Dimopoulos Meletios, Sanz Ramon Garcia, Lee Hui-Peng, Trneny Marek, Varettoni Marzia, Opat Stephen, D'Sa Shirley, Owen Roger G, Cull Gavin, Mulligan Stephen, Czyz Jaroslaw, Castillo Jorge J, Motta Marina, Siddiqi Tanya, Gironella Mesa Mercedes, Granell Gorrochategui Miquel, Talaulikar Dipti, Zinzani Pier Luigi, Askari Elham, Grosicki Sebastian, Oriol Albert, Rule Simon, Kloczko Janusz, Tedeschi Alessandra, Buske Christian, Leblond Veronique, Trotman Judith, Chan Wai Y, Michel Jan, Schneider Jingjing, Tan Ziwen, Cohen Aileen, Huang Jane, Tam Constantine S
Department of Clinical Therapeutics, National and Kapodistrian University of Athens, Athens, Greece.
Hospital Universitario de Salamanca, Salamanca, Spain.
Blood Adv. 2020 Dec 8;4(23):6009-6018. doi: 10.1182/bloodadvances.2020003010.
Patients with Waldenström macroglobulinemia (WM) lacking activating mutations in the MYD88 gene (MYD88WT) have demonstrated relatively poor outcomes to ibrutinib monotherapy, with no major responses reported in a phase 2 pivotal study. Zanubrutinib is a novel, selective Bruton tyrosine kinase (BTK) inhibitor designed to maximize BTK occupancy and minimize off-target activity. The ASPEN study consisted of a randomized comparison of zanubrutinib and ibrutinib efficacy and safety in patients with WM who have the MYD88 mutation, as well as a separate cohort of patients without MYD88 mutation (MYD88WT) or with unknown mutational status who received zanubrutinib. Results from the latter single-arm cohort are reported herein. Efficacy endpoints included overall, major and complete (CR) or very good partial response (VGPR) rates, progression-free survival (PFS), duration of response (DOR), and overall survival (OS). Twenty-eight patients (23 relapsed/refractory; 5 treatment-naïve) were enrolled, including 26 with centrally confirmed MYD88WT disease and 2 with unknown MYD88 mutational status. At a median follow-up of 17.9 months, 7 of 26 MYD88WT patients (27%) had achieved a VGPR and 50% a major response (partial response or better); there were no CRs. At 18 months, the estimated PFS and OS rates were 68% and 88%, respectively, while the median DOR had not been reached. Two patients discontinued zanubrutinib due to adverse events. Treatment-emergent hypertension, atrial fibrillation, and major hemorrhages were reported in 3, 1 and 2 patients (including 1 concurrent with enoxaparin therapy), respectively. Results of this substudy demonstrate that zanubrutinib monotherapy can induce high quality responses in patients with MYD88WT WM. This trial is registered on www.clinicaltrials.gov as NCT #03053440.
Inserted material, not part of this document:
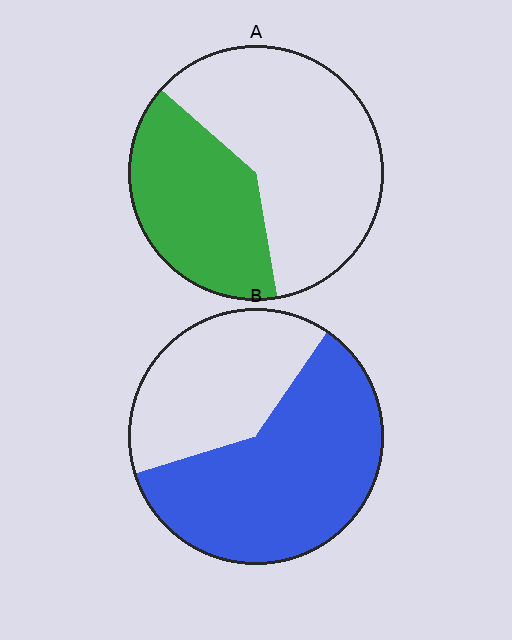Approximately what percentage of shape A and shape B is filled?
A is approximately 40% and B is approximately 60%.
缺乏MYD88基因激活突变(MYD88WT)的华氏巨球蛋白血症(WM)患者对伊布替尼单药治疗的预后相对较差,在一项2期关键研究中未报告有主要反应。泽布替尼是一种新型的选择性布鲁顿酪氨酸激酶(BTK)抑制剂,旨在最大程度地提高BTK占有率并最小化脱靶活性。ASPEN研究包括对泽布替尼和伊布替尼在携带MYD88突变的WM患者中的疗效和安全性进行随机比较,以及一个单独的队列,该队列中的患者没有MYD88突变(MYD88WT)或突变状态未知,他们接受了泽布替尼治疗。本文报告了后一个单臂队列的结果。疗效终点包括总缓解率、主要缓解率和完全缓解(CR)或非常好的部分缓解(VGPR)率、无进展生存期(PFS)、缓解持续时间(DOR)和总生存期(OS)。入组了28例患者(23例复发/难治性患者;5例初治患者),其中26例经中心确认患有MYD88WT疾病,2例MYD88突变状态未知。在中位随访17.9个月时,26例MYD88WT患者中有7例(27%)达到了VGPR,50%达到了主要缓解(部分缓解或更好);无CR病例。在18个月时,估计的PFS率和OS率分别为68%和88%,而中位DOR尚未达到。2例患者因不良事件停用泽布替尼。分别有3例、1例和2例患者报告了治疗中出现的高血压、房颤和大出血(包括1例与依诺肝素治疗同时发生)。该亚组研究结果表明,泽布替尼单药治疗可在MYD88WT WM患者中诱导高质量的缓解。该试验已在www.clinicaltrials.gov上注册,注册号为NCT #03053440。